Date of Award

2001

Degree Type

Dissertation

First Advisor

D. Randy Watts

Abstract

Historical hydrographic data from the Southern Ocean are projected into a baroclinic stream function space, generating a three-dimensional gravest empirical mode (GEM) that explains more than 97% of the total density and temperature variance in the Antarctic Circumpolar Current (ACC) region. An analysis of the ACC fronts and frontal water masses in this streamfunction space shows that both the Subantarctic Mode Water and the Antarctic Intermediate Water are formed by along-isopycnal subduction of polar surface water in the southeast Pacific. The method is then used to calculate the heat flux by the ACC mean flow, showing the primary heat sources for the ACC system are two western boundary currents, the Brazil Current and the Agulhas Current.
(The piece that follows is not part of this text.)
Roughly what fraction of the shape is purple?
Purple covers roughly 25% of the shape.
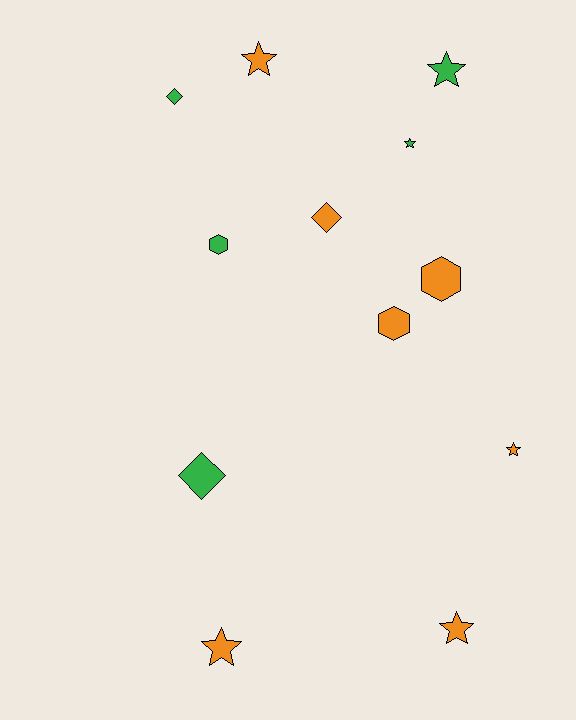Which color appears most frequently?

The mean flow carries 0.14 PW poleward heat flux across 56°S and 0.08 PW across 60°S. The study suggests that traditional methods based on air sea flux integration may include large uncertainty. Combining this streamfunction method with empirical orthogonal function (EOF) analysis, we identify a large-scale low-frequency thermohaline variation in the ACC south of Australia, which we call the pulsation mode and hypothesize that it is related to the ACC barotropic transport and is a response to the large-scale wind stress variation.